As Donald Trump begins his second term as president of the United States, many Canadian consumers and investors are wondering what that could mean for their financial outlook.
Trump’s prior presidency was characterized by unpredictability, bold economic policies and a penchant for trade disputes—all of which, if repeated, could cause some panic north of the border.
While it’s natural to feel apprehensive, history shows that overreacting to political events can often do more harm than good when it comes to investment decisions and managing your overall financial plan. So let’s break it down:
A look back at Trump’s first term
When Trump was first elected in 2016, there were widespread fears about what his policies might mean for the economy and markets. Concerns about his “America First” agenda, threats of tariffs and a volatile trade relationship with China loomed large. Despite those worries, the U.S. economy grew steadily and stock markets—both in the U.S. and Canada—enjoyed strong performance during much of his term. Canadian investors benefited from a robust global market and resilience in key sectors like technology and resources.
However, the first term wasn’t without challenges. Trump’s trade policies, including the renegotiation of NAFTA into the USMCA, did cause temporary turbulence in Canadian markets. Tariffs on aluminum and steel, though eventually resolved, created headaches for some industries. Nevertheless, the broader economic impact was relatively contained and investors who stayed the course generally came out ahead.
What could a second term mean?
With Trump back in the Oval Office, Canadians are asking familiar questions—Will tariffs make a comeback? Could U.S. tax or trade policies negatively affect Canadian businesses? What happens if the U.S. Federal Reserve adopts a more aggressive monetary stance in response to Trump’s economic priorities?
Here are a few key considerations:
1. Trade uncertainty: Trump’s willingness to use tariffs as a negotiating tool remains a wildcard. While Canada-U.S. trade relations under the USMCA have stabilized, the possibility of new disputes cannot be ruled out. For investors, this could mean short-term volatility in sectors like manufacturing, natural resources, and automotive, which are heavily reliant on cross-border trade.
2. Currency fluctuations: Trump’s fiscal policies, such as tax cuts or infrastructure spending, could strengthen the U.S. dollar. A stronger U.S. dollar often weakens the Canadian dollar, which can benefit Canadian exporters but may increase costs for consumers importing U.S. goods.

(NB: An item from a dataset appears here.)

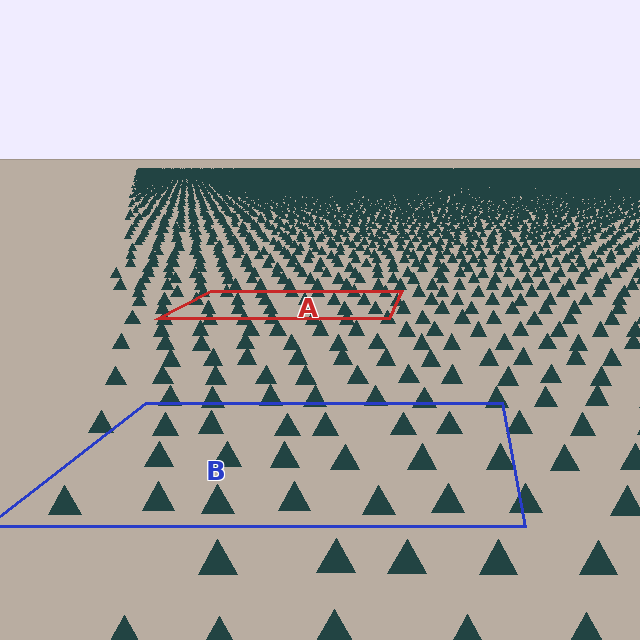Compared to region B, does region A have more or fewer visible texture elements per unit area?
Region A has more texture elements per unit area — they are packed more densely because it is farther away.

3. Energy and climate policy: Trump’s support for fossil fuels and deregulation could provide a tailwind for Canada’s oil and gas sector, which has struggled in recent years. However, this could also clash with Canada’s push toward clean energy and sustainability, creating longer-term uncertainty for investors in the green energy space.
Should you change your portfolio?
The short answer is probably not. While Trump’s policies could create market volatility, long-term investors are typically better off sticking to a diversified plan rather than trying to time the market based on political events. Here are some tips:
• Stay diversified: Ensure your portfolio is well-diversified across asset classes, sectors, and geographic regions. This can help cushion against shocks in any one area.
• Focus on quality: In uncertain times, high-quality investments—such as companies with strong balance sheets, reliable earnings, and competitive advantages—tend to hold up better.
• Don’t overreact: It’s tempting to make drastic changes in response to political events, but history shows that markets tend to recover from short-term shocks. For example, despite initial fears in 2016, stock markets performed well under Trump’s first term.
• Review your risk tolerance: If you’re feeling particularly uneasy, take the opportunity to revisit your investment goals and risk tolerance. Small adjustments to your asset allocation may provide peace of mind.
What about tariff threats?
While the prospect of renewed tariffs is concerning, it’s worth noting that Canada and the U.S. have a deeply integrated trade relationship and both sides have incentives to maintain stability. Canadian industries are also more prepared this time around, having navigated similar challenges during Trump’s first term. Investors should keep an eye on sectors that are particularly trade-sensitive but avoid making knee-jerk decisions based on worst-case scenarios.
The bottom line
Donald Trump’s return to the White House may bring a mix of challenges and opportunities for Canadian consumers. While it’s important to stay informed and vigilant, there’s little evidence to suggest that wholesale changes to your financial plan or investment portfolio are necessary. As with any period of uncertainty, staying disciplined, diversified, and focused on your long-term goals is the best course of action. Political headlines may grab attention, but for most investors, sticking to the fundamentals will yield the best results.